The types of lipoproteins present in the three fractions were identified by agarose gel electrophoresis; Figure 2 illustrates typical results from one of the six plasma samples. Neither of the two LDL fractions contained appreciable HDL when lipoproteins were identified by co-migrations with human standards; however, because of a pronounced tailing of the VLDL/IDL fraction (Figure 2), it was uncertain as to whether significant amounts of VLDL/IDL occurred in the LDL fraction.

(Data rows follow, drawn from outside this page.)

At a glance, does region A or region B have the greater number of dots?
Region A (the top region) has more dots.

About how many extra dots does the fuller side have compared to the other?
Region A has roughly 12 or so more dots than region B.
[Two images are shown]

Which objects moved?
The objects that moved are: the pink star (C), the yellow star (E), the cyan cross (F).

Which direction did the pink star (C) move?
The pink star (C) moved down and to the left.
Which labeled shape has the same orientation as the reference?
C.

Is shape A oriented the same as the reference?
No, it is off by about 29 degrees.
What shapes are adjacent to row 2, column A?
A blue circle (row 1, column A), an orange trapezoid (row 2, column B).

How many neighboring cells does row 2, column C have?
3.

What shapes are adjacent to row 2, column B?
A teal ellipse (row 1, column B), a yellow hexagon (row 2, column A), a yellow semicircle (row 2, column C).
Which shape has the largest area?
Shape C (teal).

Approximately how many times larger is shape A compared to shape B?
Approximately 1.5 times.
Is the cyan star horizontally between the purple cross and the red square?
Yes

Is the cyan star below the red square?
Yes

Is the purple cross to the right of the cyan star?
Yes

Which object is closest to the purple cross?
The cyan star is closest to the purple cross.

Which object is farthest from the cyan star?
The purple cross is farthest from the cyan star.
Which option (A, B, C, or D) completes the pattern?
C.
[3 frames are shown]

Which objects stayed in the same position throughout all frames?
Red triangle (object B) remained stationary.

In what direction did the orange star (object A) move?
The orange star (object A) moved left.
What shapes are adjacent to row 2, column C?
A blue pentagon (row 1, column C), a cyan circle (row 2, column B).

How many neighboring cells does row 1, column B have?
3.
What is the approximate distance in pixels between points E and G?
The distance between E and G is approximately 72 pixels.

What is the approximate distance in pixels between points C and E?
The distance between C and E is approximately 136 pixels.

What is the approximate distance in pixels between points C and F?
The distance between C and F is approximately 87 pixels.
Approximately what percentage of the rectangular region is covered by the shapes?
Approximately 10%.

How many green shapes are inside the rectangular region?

View larger version (77K): [in this window] [in a new window]   Figure 2. Agarose gel electrophoresis of lipoprotein fractions isolated by the Havel et al. and rapid flotation methods. Fractions containing lipoproteins in an amount equivalent to that present in 1.5–3 µl of whole plasma were spotted in parallel lanes onto a pre-cast agarose film. The two HDL fractions were applied to lanes 1 and 2 (starting from the left side); the two LDL fractions to lanes 3 and 4; the VLDL/IDL fractions to lanes 5 and 6; and the total lipoprotein fractions (density 1.21 g/ml) were applied to lanes 7 and 8. Individual lipoproteins were resolved using a constant voltage, and visualized using a Fat Red 7B stain. Abbreviations: H, Havel et al.; R, rapid flotations.

The types of proteins present in each fraction were examined using SDS polyacrylamide gel electrophoresis; Figure 3 illustrates typical results from the plasma samples. Intermediate-sized apolipoproteins and albumin were identified from semi-logarithmic plots of molecular weight versus R_f. ApoB-100 (M_r > 200 kD) was the major apolipoprotein in the VLDL/IDL and LDL fractions. Because no apoA-I (M_r 23 kD, vs. expected 28 kD) was evident in the LDL fractions, the polyacrylamide gel electrophoresis studies confirmed that the HDL fraction was essentially free of LDL. Moreover, apolipoproteins E-1, E-2, and E-3 (M_r 34.9, 33.3 kD vs. expected 34 kD) and apoC-II and apoC-III (M_r < 14.4 kD) were primarily in the VLDL/IDL fractions. Thus, in contrast to the agarose gel results, polyacrylamide gel electrophoresis data indicated that there was little contamination of the LDL fraction by dense IDL. Therefore, both electrophoresis studies indicated that similar types of lipoproteins had been isolated by the two flotation procedures.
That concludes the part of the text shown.